One challenge of representing minorities on screen has been the idea that if a character is flawed that will be taken as representative of that minority group because this is the only person in the group on screen. And for a long time, this contributed to complex interesting white characters and boring minority side characters.
The Pitt doesn't do this. Its core characters are almost all deeply fucked up. But it is diverse enough to not have each of those characters be the only person of their particular group represented on screen.
For example, Samira has some major flaws as a doctor - caring but very slow, orders too many tests, can't take feedback, isn't a team player. But that's clearly not because she's an Indian woman. Have you seen Shamsi? She's efficient, bad ass, a little mean. Have you seen Victoria?
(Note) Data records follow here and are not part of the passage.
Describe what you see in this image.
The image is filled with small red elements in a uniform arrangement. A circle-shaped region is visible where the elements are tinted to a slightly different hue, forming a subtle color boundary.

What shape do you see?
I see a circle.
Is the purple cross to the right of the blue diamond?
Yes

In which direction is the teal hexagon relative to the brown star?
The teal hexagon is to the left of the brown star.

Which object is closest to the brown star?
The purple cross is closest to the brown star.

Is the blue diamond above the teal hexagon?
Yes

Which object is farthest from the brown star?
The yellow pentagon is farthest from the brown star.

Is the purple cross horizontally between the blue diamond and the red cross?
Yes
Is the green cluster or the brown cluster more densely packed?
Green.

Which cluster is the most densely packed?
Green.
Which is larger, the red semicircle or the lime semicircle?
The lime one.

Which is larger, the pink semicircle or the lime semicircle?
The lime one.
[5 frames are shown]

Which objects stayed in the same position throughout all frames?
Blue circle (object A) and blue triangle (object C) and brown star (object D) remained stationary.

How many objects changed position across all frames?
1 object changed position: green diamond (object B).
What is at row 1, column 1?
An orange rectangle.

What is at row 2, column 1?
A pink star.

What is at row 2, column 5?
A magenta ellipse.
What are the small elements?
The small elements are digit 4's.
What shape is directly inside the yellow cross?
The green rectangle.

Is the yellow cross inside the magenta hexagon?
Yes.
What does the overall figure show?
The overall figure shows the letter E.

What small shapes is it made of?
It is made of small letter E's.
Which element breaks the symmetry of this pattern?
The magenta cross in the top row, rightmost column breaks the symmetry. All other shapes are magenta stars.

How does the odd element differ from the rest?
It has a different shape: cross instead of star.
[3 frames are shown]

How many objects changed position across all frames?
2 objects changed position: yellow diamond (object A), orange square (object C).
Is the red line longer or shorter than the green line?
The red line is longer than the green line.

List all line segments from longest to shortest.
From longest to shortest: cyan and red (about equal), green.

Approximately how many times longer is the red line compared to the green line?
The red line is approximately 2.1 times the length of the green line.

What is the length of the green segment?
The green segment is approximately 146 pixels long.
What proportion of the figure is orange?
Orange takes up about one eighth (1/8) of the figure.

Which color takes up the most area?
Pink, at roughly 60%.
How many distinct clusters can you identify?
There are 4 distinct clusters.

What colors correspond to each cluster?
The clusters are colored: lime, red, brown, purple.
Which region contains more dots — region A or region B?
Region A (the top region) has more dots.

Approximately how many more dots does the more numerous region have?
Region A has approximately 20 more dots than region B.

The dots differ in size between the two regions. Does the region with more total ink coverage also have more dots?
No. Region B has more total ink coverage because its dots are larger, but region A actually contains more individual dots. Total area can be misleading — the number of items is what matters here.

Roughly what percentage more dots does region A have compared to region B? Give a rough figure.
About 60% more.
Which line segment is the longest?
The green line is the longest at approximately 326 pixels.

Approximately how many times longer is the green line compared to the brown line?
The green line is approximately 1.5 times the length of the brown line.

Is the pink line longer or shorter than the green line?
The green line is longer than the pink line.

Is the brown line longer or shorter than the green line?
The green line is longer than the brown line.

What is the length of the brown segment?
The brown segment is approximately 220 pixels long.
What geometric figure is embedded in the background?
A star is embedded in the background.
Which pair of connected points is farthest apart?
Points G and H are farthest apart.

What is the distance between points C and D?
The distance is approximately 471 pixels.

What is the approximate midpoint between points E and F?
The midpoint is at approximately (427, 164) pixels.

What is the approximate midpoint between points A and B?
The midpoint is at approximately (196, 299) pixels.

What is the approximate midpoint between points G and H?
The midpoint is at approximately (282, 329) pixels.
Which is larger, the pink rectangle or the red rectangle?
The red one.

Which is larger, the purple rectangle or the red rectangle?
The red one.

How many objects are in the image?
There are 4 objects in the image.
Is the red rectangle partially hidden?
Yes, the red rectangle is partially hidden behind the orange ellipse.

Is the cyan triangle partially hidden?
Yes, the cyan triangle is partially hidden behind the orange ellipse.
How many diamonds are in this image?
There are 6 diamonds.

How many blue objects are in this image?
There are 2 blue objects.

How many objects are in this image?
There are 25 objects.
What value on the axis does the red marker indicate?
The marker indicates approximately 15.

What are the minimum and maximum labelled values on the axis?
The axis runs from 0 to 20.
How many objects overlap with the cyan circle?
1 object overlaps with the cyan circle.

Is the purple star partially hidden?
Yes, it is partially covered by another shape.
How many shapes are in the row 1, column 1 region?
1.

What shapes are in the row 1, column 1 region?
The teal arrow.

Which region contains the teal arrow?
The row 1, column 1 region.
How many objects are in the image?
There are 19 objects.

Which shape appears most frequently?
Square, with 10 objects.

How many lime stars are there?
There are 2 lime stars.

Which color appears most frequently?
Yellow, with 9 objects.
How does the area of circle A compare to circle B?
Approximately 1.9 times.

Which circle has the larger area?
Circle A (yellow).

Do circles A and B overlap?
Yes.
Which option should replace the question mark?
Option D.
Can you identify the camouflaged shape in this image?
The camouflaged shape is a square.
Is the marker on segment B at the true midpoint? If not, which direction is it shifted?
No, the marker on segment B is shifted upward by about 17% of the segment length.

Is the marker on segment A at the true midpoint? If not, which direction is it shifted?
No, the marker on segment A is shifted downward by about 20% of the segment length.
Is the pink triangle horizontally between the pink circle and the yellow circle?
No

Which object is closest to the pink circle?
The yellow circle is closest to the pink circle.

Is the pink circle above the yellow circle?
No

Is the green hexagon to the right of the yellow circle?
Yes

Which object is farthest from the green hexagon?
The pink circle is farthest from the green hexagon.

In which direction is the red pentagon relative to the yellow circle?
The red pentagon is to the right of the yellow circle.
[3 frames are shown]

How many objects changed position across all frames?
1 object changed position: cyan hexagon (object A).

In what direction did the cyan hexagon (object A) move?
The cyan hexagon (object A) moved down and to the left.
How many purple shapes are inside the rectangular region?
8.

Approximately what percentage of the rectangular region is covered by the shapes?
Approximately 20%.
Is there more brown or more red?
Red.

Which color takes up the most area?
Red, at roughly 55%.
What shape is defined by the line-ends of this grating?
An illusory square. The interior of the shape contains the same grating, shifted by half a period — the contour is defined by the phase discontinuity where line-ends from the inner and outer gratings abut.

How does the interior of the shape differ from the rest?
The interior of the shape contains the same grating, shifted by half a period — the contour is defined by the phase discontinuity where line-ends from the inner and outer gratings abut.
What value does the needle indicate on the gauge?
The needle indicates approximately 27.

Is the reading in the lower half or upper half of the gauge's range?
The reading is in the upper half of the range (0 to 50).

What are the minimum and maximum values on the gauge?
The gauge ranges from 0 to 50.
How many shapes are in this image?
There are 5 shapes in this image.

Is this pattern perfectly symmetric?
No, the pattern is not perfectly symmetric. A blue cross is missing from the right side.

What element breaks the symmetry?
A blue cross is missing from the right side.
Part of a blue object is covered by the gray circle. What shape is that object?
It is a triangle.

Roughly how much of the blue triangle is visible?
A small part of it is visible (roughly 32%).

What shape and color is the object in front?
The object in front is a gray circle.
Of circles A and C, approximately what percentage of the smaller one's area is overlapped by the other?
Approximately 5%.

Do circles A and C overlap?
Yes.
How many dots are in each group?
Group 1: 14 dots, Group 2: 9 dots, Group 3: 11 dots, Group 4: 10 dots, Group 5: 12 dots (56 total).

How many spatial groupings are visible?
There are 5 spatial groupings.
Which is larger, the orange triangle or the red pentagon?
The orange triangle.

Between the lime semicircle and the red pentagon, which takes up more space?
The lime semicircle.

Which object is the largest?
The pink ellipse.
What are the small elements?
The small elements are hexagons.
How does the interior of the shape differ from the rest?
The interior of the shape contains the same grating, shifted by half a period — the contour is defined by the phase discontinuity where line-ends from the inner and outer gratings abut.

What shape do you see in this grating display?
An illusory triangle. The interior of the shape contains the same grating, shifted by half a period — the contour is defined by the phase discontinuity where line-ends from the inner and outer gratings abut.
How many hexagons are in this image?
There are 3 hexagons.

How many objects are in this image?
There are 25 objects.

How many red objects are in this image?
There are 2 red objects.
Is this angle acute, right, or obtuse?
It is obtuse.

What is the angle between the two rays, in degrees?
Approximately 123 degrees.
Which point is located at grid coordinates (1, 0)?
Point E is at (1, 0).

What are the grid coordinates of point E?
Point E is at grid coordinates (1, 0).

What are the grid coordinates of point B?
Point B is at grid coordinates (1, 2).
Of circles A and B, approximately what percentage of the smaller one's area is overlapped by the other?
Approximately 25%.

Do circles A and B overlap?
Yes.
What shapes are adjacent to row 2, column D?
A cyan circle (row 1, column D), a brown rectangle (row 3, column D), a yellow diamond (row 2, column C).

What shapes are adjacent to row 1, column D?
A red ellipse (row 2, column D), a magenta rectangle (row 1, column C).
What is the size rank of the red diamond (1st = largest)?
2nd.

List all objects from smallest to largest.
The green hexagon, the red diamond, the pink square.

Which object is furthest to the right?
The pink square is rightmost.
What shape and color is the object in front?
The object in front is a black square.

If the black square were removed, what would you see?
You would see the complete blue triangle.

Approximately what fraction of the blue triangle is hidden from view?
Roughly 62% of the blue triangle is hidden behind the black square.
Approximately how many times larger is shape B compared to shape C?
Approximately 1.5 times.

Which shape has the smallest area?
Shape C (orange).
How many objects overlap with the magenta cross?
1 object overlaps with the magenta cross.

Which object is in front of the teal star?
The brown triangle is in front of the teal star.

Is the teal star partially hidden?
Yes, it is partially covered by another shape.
She's young and smart and figuring shit out. They have flaws but their flaws are different. This helps show they aren't meant to be flaws of a group but flaws of a specific character. Samira's flaws are because she's a complex character. They aren't because the show is pushing a narrative that Indian women make bad doctors.
Did Baran continue to work an entire shift while having seizures then almost start driving? Yes. But are we meant to look at that and say people with disabilities have bad judgment and can't be trusted. No. So clearly not. We see Caleb, Mel, Becca, multiple characters with disabilities on screen. And we understand Baran to be a capable and compassionate doctor, the show goes out of its way to show us that. But it also shows her coping with shame about her disability and how that's complicated by the ways she has to navigate the workplace as a woman and as an ethnic minority. She's meant to be a complex character. We're not supposed to look at her and say people with disabilities, women, or people from the SWANA region are incompetent. If someone thinks that's the right reading here then it's time to go back to elementary school literature class.
Likewise, Robby, a Jewish man with severe mental health conditions, should be allowed to be a complex character. Does he sometimes do things that are sexist? Yes. Is he falling apart and lashing out? Yes. And I think people have grasped that this isn't a statement abou5 how people with depression or PTSD are bad. There are other characters with PTSD, Abbot most notably, who handles his PTSD very differently. So we can see Robby's struggle as his own, as a complex character. But when it comes to the fact that he's Jewish, even though there are multiple other Jewish characters on screen, including Lena who is a caring death doula and nurse, and multiple Jewish patients from different racial and class backgrounds, somehow Robby becomes a justification for a whole load of antisemitic tropes to be dragged into the conversation.
I hate that the Pitt fandom sometimes makes me wish the show didn't make Robby Jewish. I want to be able to watch a show where a character is Jewish but isn't a paragon of virtue. I want to not have fans bringing antisemitic tropes to every conversation of this character or the actor who plays him.
I want to be able to see complex female characters and complex character from all racial and ethnic backgrounds and characters with disabilities represented on screen and be able to see them fuck up and be deeply flawed and struggle just like we've seen messy fucked up white characters on screen for so long.
This fandom needs to stop asking for every woman of color to be a paragon of virtue on screen. And it needs to stop rhetorically tying every flaw of a Jewish character to millennia old blood libels. Please. Otherwise, all that happens is we are stuck with complex, flawed, messy white characters and the most boring minority characters because everyone is too afraid to put a messy character into the world who might be seen as a bad representation for their group.